Arguments to mod to alter dataset:

  1. clean dataset
    1. prompt templates
    2. specific subjects (make into adjectives)
  2. corrupted dataset
    1. how to flip specific adjectives of clean
    2. It shouldn’t actually matter what names you use, so just one sentence is fine.
  3. circuit (DONE)
  4. layer_heads (DONE)

Try to make one for tall/short and other size comparisons:

tall_short_circuit.ipynb

https://colab.research.google.com/drive/1cFJc2Zc1fh_BXV42q3h4zfvRikINE_Mo#scrollTo=wsgXK6jvbE-s


Customize your own logit diff:

logit_diff() is used in plot_path_patching, but that measures S and IO. Now, you're not doing that, so modify this function to your own custom one.
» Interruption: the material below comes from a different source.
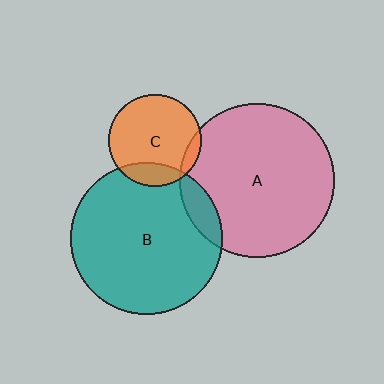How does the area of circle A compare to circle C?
Approximately 2.8 times.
https://github.com/redwoodresearch/Easy-Transformer/blob/main/easy_transformer/ioi_utils.py

Before, the corrupted subbed the IOI with random names. Here, the corrupted should switch the size adjective to its antonym.

May just end up using logit_diff from exploratory analysis

What does it mean to run circuit_logit_diff = logit_diff(model, dataset) ?

The logit_diff function calculates the difference in logits between the input-output (IO) tokens and the substitute (S) tokens in a given model's output.

We run logit_diff before circuit extraction, then after, and compare the two logit_diffs. After patching, the logit diff should be lower, since it has a worse ability separating the correct and incorrect.